Thylacoleo and Thylacosmilus

“Thylacoleo and Thylacosmilus”
Graphite pencil illustration, November 2008

Thylacoleo carnifex Owen, 1859
Thylacoleonidae; Diprotodontia; Mammalia; Chordata
Pleistocene Australia

Thylacosmilus atrox Riggs, 1933
Thylacosmilidae; Sparassodonta; Mammalia; Chordata
Miocene to Pleistocene South America

Thylacoleo carnifex means “executioner pouched lion”. The “pouched” part of its name refers to the fact that it is a marsupial, just like the Tasmanian devil (Sarcophilus harrisi) and Tasmanian wolf (Thylacinus cynocephalus), also known as the Tasmanian tiger or thylacine (the last name itself deriving for the Greek for “pouched dog”). But unlike those famous marsupial carnivores, it belongs to the same marsupial order as the koala, kangaroos, wombats and their kin (an exclusively Australasian group), the Diprotodontia, while the devil and wolf belong to the Dasyuromorphia, a group of mostly carnivorous and insectivorous marsupials from Australia and New Guinea. There were also carnivorous kangaroos in times gone.

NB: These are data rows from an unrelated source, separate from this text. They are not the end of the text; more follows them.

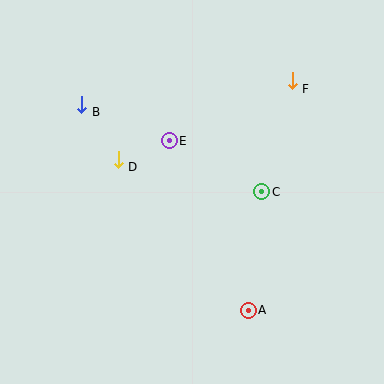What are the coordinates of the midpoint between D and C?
The midpoint between D and C is at (190, 180).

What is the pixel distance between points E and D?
The distance between E and D is 57 pixels.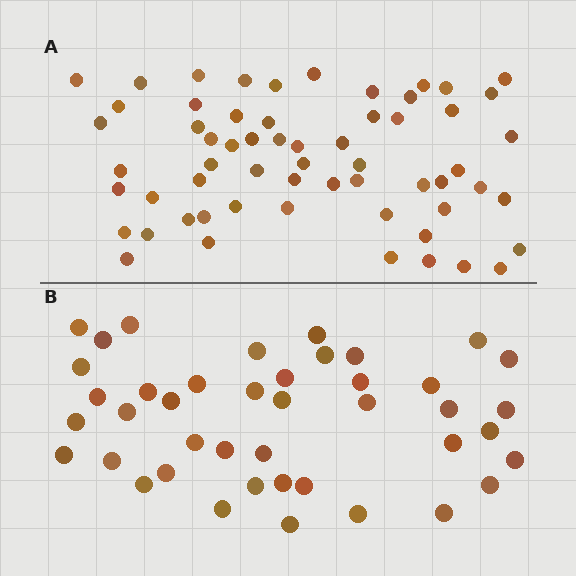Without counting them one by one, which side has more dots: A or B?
Region A (the top region) has more dots.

Thylacosmilus atrox means “fierce pouched sabre”. Again a marsupial, but also in a different order containing uniquely South American beasts, which were able to become the dominant mammalian carnivores there because at the time (mid-Tertiary to early Quaternary), South America was an island continent, not connected to North America by the Central American land-bridge. The large carnivores of today’s South America, the jaguar, puma, maned wolf and zorros, had not yet reached the continent, so the niche for large carnivore was available to the sparassodontans.

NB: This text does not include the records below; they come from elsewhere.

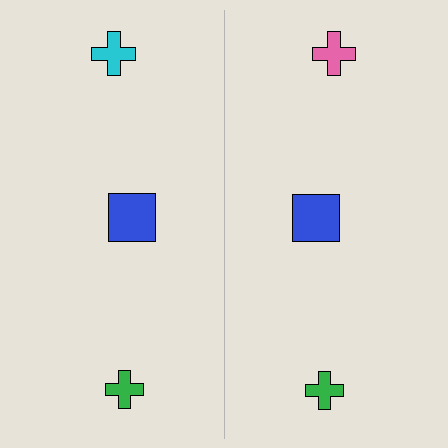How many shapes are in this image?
There are 6 shapes in this image.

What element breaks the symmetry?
The pink cross on the right side breaks the symmetry — its mirror counterpart is cyan.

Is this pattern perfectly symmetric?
No, the pattern is not perfectly symmetric. The pink cross on the right side breaks the symmetry — its mirror counterpart is cyan.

The name Thylacosmilus also alludes to its similarity to northern hemisphere true sabre-toothed cats of the subfamily Machairodontinae (family Felidae), which are completely unrelated to the marsupials (as distant as you and I are to the kangaroo). In fact, enlarged canine teeth have evolved separately in at least 6 different mammalian lineages: the sparassodontans (like Thylacosmilus), the creodonts (like Machaeroides), the machairodontines (like Smilodon, the sabre-toothed “tiger”), the barbourofelids (family Barbourofelidae, order Carnivora; close relatives of the cats), the nimravids (family Nimravidae, order Carnivora; distant relatives of the cats), and also the walrus (Odobenus rosmarus). Also, it has been noted that the clouded leopards (genus Neofelis) have enlarged canines, and may either be close relatives of the true sabre-teeth, or they represent another convergence of this trend.